L’aventure spirituelle, c’est la naissance en nous un jour de ce personnage particulier semblable à un bébé qui vient au monde. Nouvelle naissance, re-naissance, régénération. Ce personnage naît aussi petit qu’on représente l’enfant Jésus dans la crèche entre le bœuf et l’âne, et ensuite il grandit. Il grandit en expérience, en maturité et en pouvoir sur nos mécanismes habituels.
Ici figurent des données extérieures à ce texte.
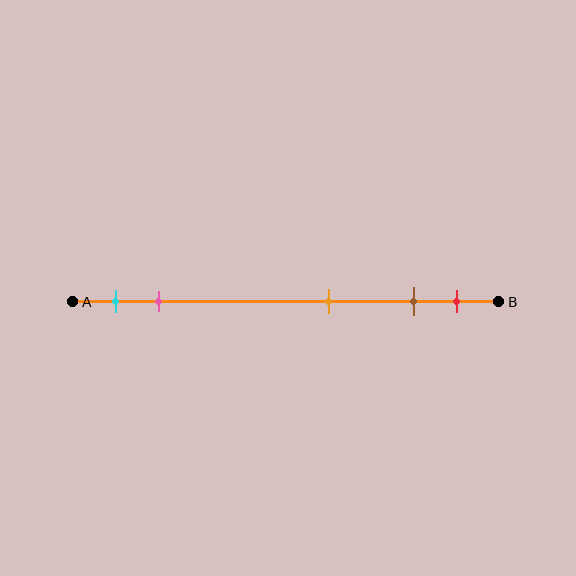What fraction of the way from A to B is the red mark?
The red mark is approximately 90% (0.9) of the way from A to B.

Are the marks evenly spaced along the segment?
No, the marks are not evenly spaced.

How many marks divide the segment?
There are 5 marks dividing the segment.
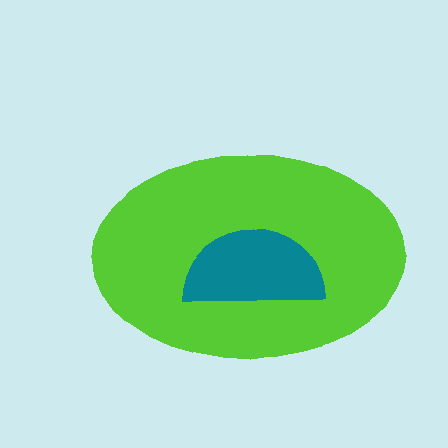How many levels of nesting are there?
2.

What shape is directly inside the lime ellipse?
The teal semicircle.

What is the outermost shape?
The lime ellipse.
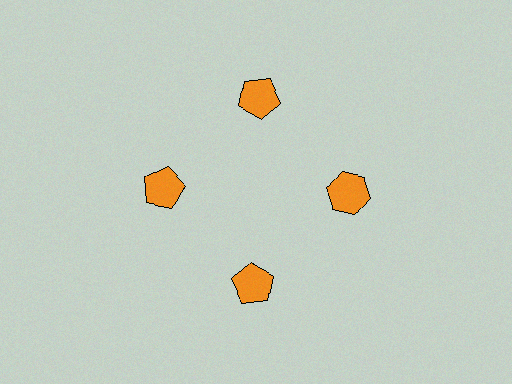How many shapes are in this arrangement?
There are 4 shapes arranged in a ring pattern.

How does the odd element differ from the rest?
It has a different shape: hexagon instead of pentagon.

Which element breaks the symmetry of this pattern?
The orange hexagon at roughly the 3 o'clock position breaks the symmetry. All other shapes are orange pentagons.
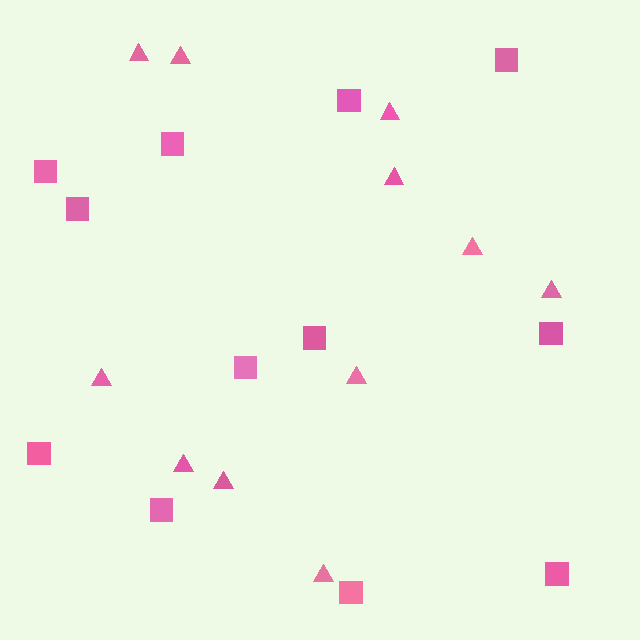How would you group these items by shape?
There are 2 groups: one group of triangles (11) and one group of squares (12).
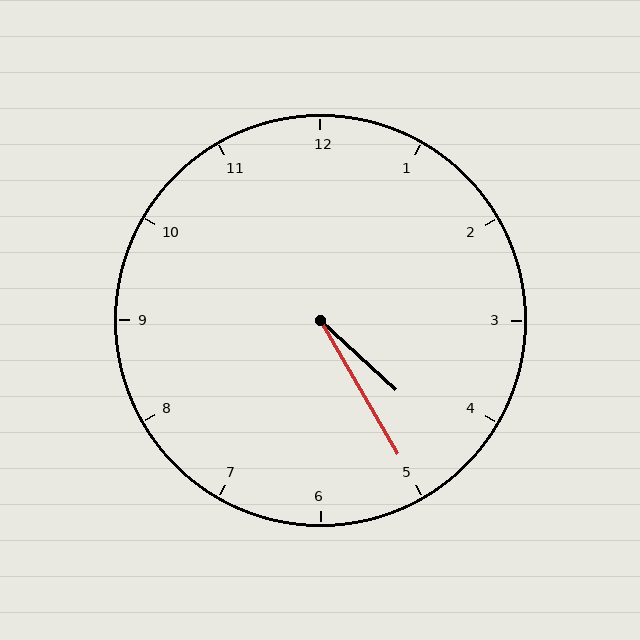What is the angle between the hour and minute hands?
Approximately 18 degrees.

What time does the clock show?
4:25.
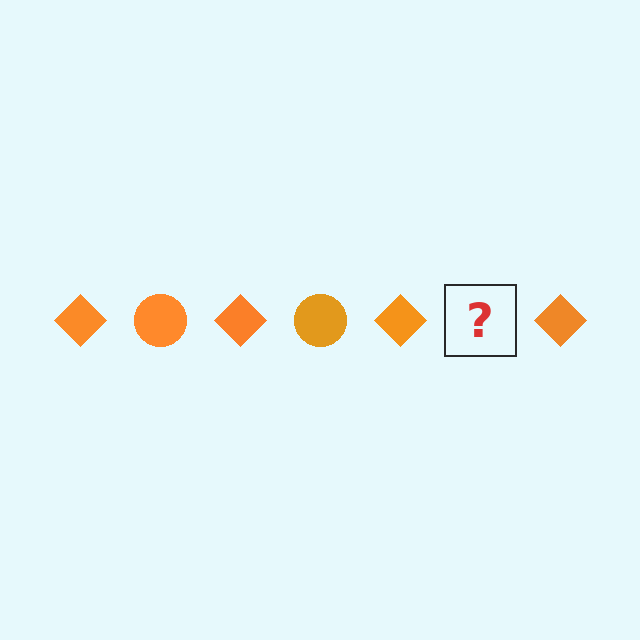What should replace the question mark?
The question mark should be replaced with an orange circle.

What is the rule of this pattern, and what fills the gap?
The rule is that the pattern cycles through diamond, circle shapes in orange. The gap should be filled with an orange circle.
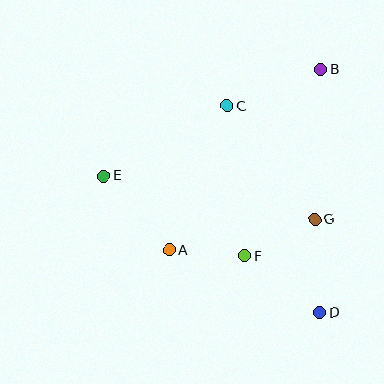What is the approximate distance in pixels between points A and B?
The distance between A and B is approximately 236 pixels.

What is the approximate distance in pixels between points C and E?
The distance between C and E is approximately 142 pixels.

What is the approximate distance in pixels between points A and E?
The distance between A and E is approximately 99 pixels.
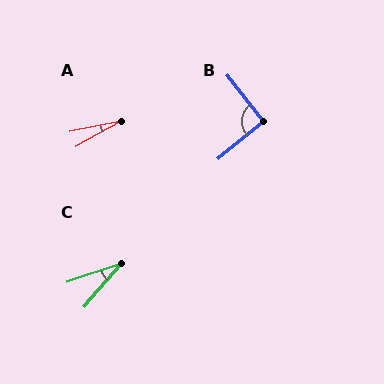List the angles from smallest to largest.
A (18°), C (30°), B (91°).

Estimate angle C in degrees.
Approximately 30 degrees.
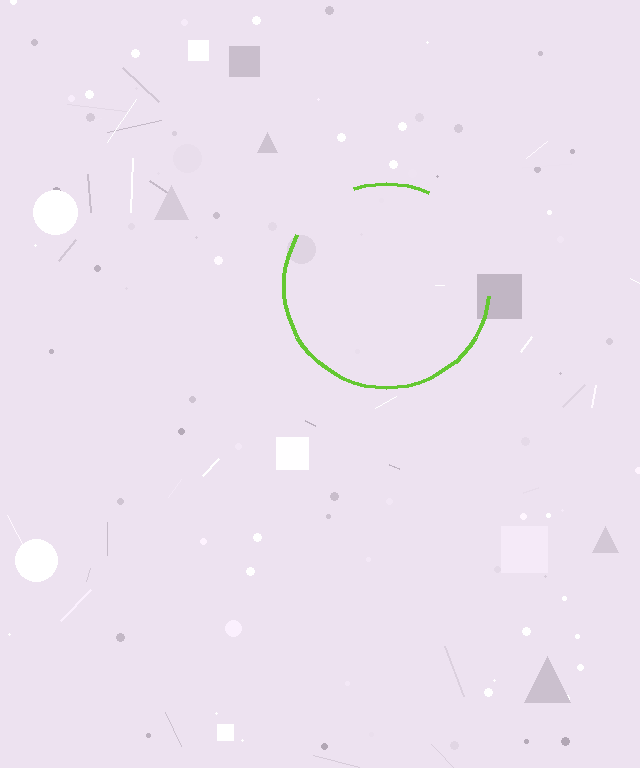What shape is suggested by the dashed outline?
The dashed outline suggests a circle.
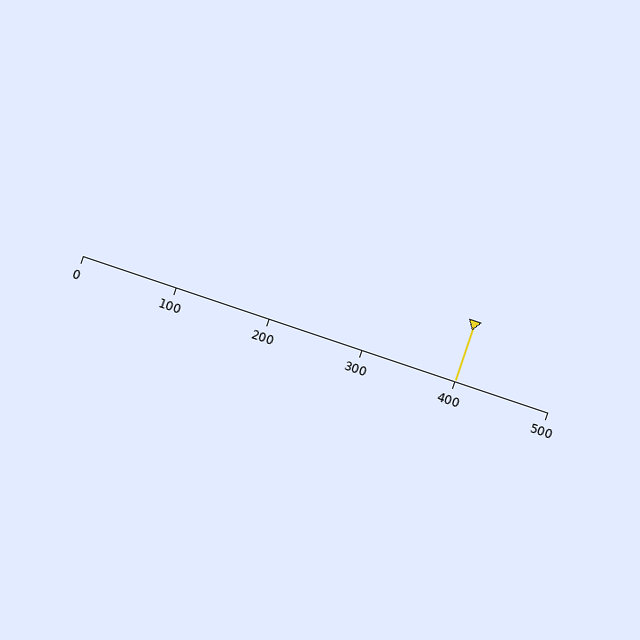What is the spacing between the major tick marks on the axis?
The major ticks are spaced 100 apart.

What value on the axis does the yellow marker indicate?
The marker indicates approximately 400.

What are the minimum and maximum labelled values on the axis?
The axis runs from 0 to 500.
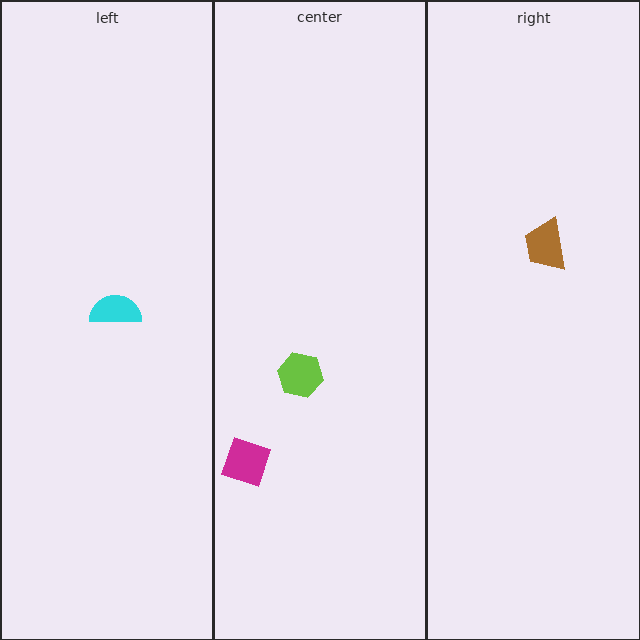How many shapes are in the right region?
1.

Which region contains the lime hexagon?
The center region.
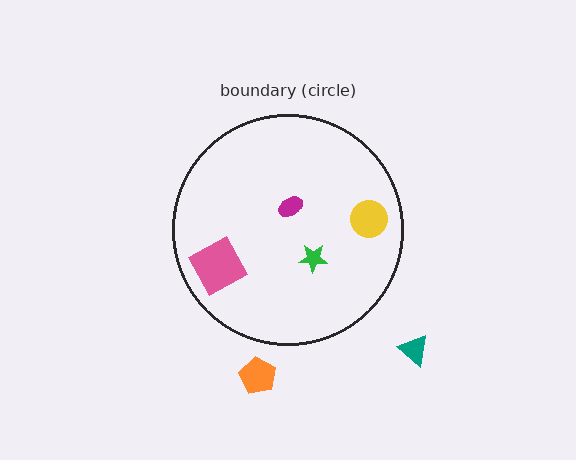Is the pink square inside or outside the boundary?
Inside.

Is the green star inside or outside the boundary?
Inside.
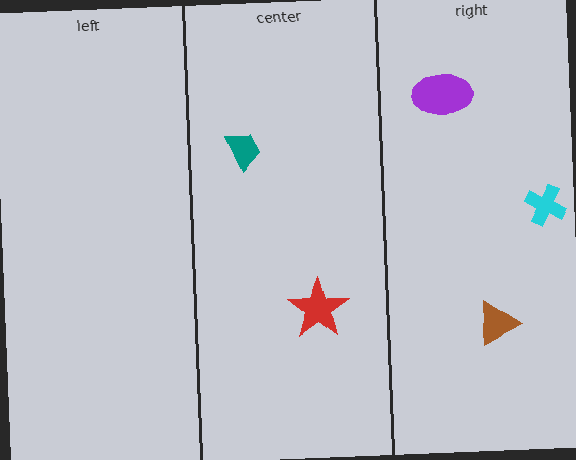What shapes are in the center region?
The teal trapezoid, the red star.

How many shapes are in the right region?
3.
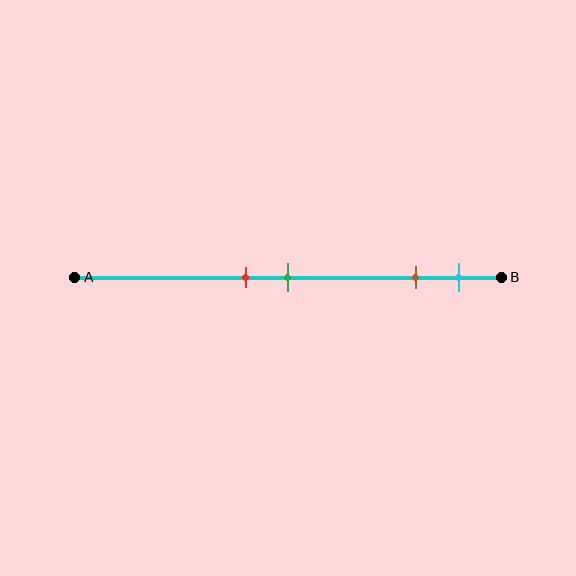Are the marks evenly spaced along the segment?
No, the marks are not evenly spaced.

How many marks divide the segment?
There are 4 marks dividing the segment.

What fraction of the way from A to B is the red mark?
The red mark is approximately 40% (0.4) of the way from A to B.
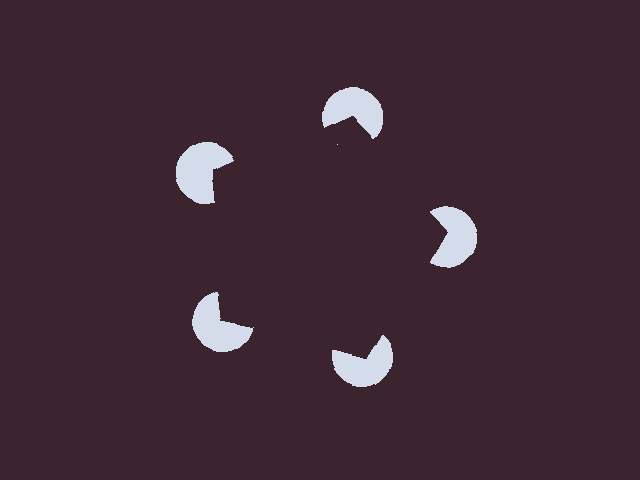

Toutes sortes de nourritures s’additionnent pour permettre la croissance de cette jeune pousse en nous, des nourritures intellectuelles, [119] des nourritures pour le cœur et des nourritures pour la sensation, pourvu que celles-ci ne se mélangent pas avec les impressions ordinaires et ne soient pas récupérées par tel ou tel autre personnage, auquel cas, comme dans la parabole du semeur, elles sont dévorées. Alors elles vont servir à l’inflation d’un personnage romantique en nous ou d’un personnage faible et infantile qui veut être consolé et qui cherche partout un papa et une maman. Et nous nous trompons complètement, en toute bonne foi.

Qui en vous reçoit la parole, l’enseignement, certaines vérités dites ésotériques ? Sur quel sol ces vérités tombent-elles ? Est-ce un terrain où elles peuvent prendre racine pour donner peu à peu à cet aspect de vous une autonomie, une stabilité et une maîtrise qui vous font d’abord si douloureusement défaut ? L’erreur la plus répandue c’est d’entendre l’enseignement à travers les personnages ordinaires qui vous composent et de ne pas comprendre la nécessité que naisse et s’affermisse en vous ce “disciple” qui lui seul peut mettre en pratique, lui seul peut gagner un pouvoir sur vos jeux d’action et de réaction, vos états d’âme changeants, vos vasanas, vos samskaras, enracinés dans l’inconscient.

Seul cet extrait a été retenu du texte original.